Question

A wet porous substance in the open air loses its moisture at a rate proportional to the moisture content. If a sheet hung in the wind loses half its moisture during the first hour, then the time when it would have lost $99.9\%$ of its moisture is: (weather condition remaining same) [Take ${\log }_{10}2=0.301$ ]

• A. More then 100
• B. More than 10 hours
• C. Approximately 10 hours
• D. Approximately 9 hours

Answer 1

The correct option is C

Approximately 10 hours

Let 'm' be the moisture content at time 't'.

$\therefore \frac{dm}{dt}=kt$; where 'k' is constant of proportionality.

$\therefore logm=kt+c$

At t = 0, m = M - maximum moisture content.

$\therefore c=logM$

$\therefore logm=kt+logM$

$log\left(\frac{m}{M}\right)=kt$

$\therefore m=M{e}^{kt}$

At t = 1 hr; $m=\frac{M}{2}$

$\therefore \frac{M}{2}=M{e}^{kt}$

$\therefore k=\ln \left(\frac{1}{2}\right)=-\ln 2$

$\therefore m=M{e}^{-\left(\ln 2\right)t}$

Let at t = x hr; m = 0.1% of $M=\frac{0.1}{100}M$.

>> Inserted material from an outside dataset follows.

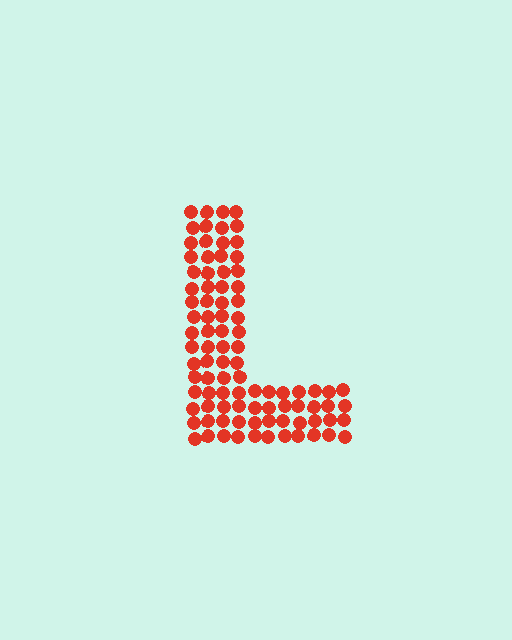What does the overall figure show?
The overall figure shows the letter L.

$\therefore \frac{0.1M}{100}=M{e}^{-\left(\ln 2\right)x}$

$\ln \left(\frac{1}{1000}\right)=-\left(\ln 2\right)x$

$\therefore x=\frac{\ln \left(1000\right)}{\ln \left(2\right)}$

$=\frac{{\log }_{10}\left(1000\right)}{{\log }_{10}2}=\frac{3}{{\log }_{10}2}\simeq 10hrs.$